Learners take responsibility for their learning and me telling you to click here, then click here isn’t going to help you learn it because the learning is out of context anyway. How many times have you had previous show you how to do something only to go to do it a couple days later and not remember? Learning does not happen if there is no context for the learning to take place.
I think the other thing that bothers me about these comments (this isn’t the first, and I’m sure not the last) is in every presentation I start by giving everyone permission to be off task and do what they need to do as a learner. If you want to click, go click, go learn. I never expect you to listen, or be active with what I’m saying. If what I’m saying isn’t motivating you, isn’t pushing you, isn’t what you need as a learner then that’s my fault not yours and go be off task.
On the other end of the spectrum of course you have educators like intrepidteacher in this reflective blog post about a resent conference who is frustrated that many sessions are still doing the click here, then click here type workshops.
So here it is:
If you are looking for a presentation that is all about the tool and has nothing to do with the pedagogy or how and why you would use it…I’m not your man.
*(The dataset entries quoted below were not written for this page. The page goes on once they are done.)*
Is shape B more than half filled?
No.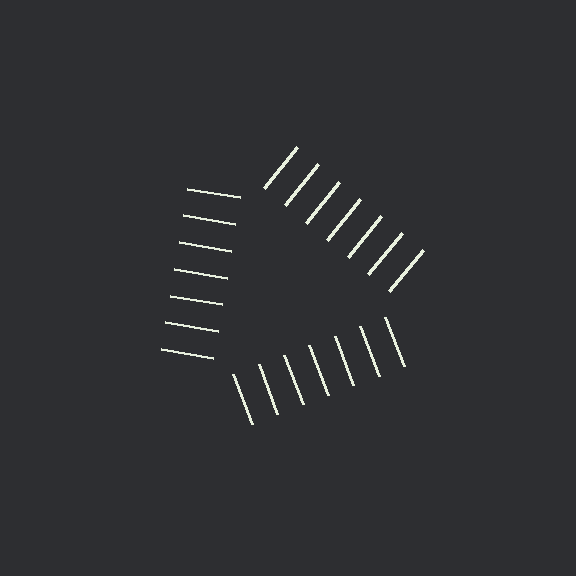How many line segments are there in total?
21 — 7 along each of the 3 edges.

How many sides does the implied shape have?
3 sides — the line-ends trace a triangle.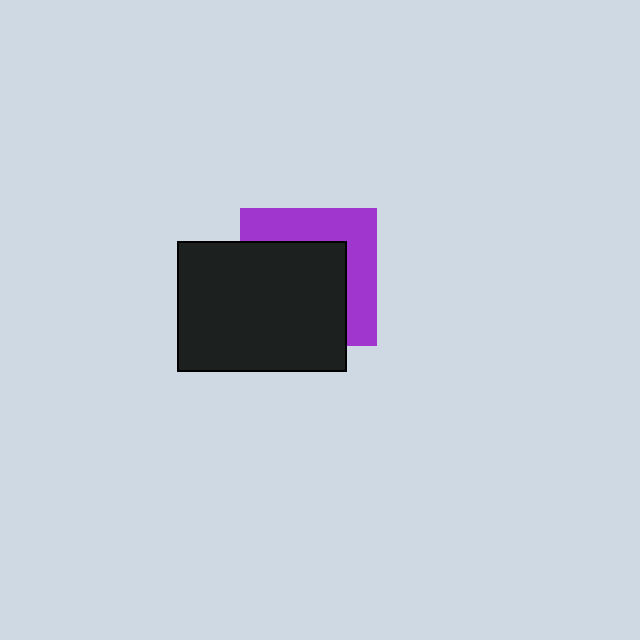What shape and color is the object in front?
The object in front is a black rectangle.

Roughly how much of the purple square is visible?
A small part of it is visible (roughly 41%).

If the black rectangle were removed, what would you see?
You would see the complete purple square.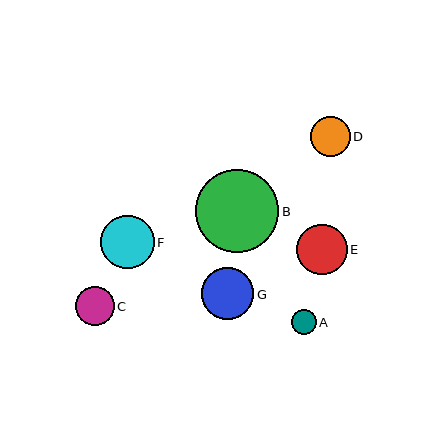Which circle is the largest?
Circle B is the largest with a size of approximately 83 pixels.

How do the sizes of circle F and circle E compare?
Circle F and circle E are approximately the same size.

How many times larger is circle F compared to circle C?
Circle F is approximately 1.4 times the size of circle C.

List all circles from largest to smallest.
From largest to smallest: B, F, G, E, D, C, A.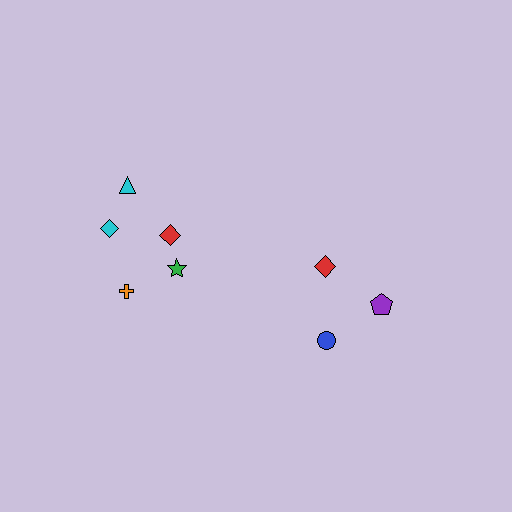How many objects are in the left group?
There are 5 objects.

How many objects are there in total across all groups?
There are 8 objects.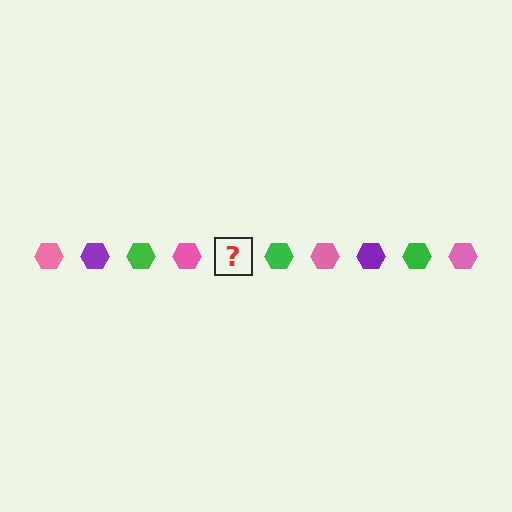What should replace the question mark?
The question mark should be replaced with a purple hexagon.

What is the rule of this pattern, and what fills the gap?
The rule is that the pattern cycles through pink, purple, green hexagons. The gap should be filled with a purple hexagon.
If you want a presentation where people just sit and get and don’t want to take responsibility for their own learning….I’m not your man.
That doesn’t mean we won’t “play” or “dabble” with technology. At ITSC we played with blogs for 2 hours, but people were free to click where they wanted to and taught themselves the software. I answered questions, led discussions, supported people 1-on-1, but other than pointing people in the right direction they had to learn it on their own.
What is the role of a conference? As conferences try and redefine themselves, try to stay relavent in a world where content is free and open. They become places of connections, discussions, and motivation. We still need conferences, not for the “stuff” but for the ability to come together with others and learn with them through conversations.
I’m waiting for the conference that has no sessions, has no structure. But instead is just a specific time and place for people to come together and connect, discuss and learn.
The problem: Try to sell that conference to the powers-that-be.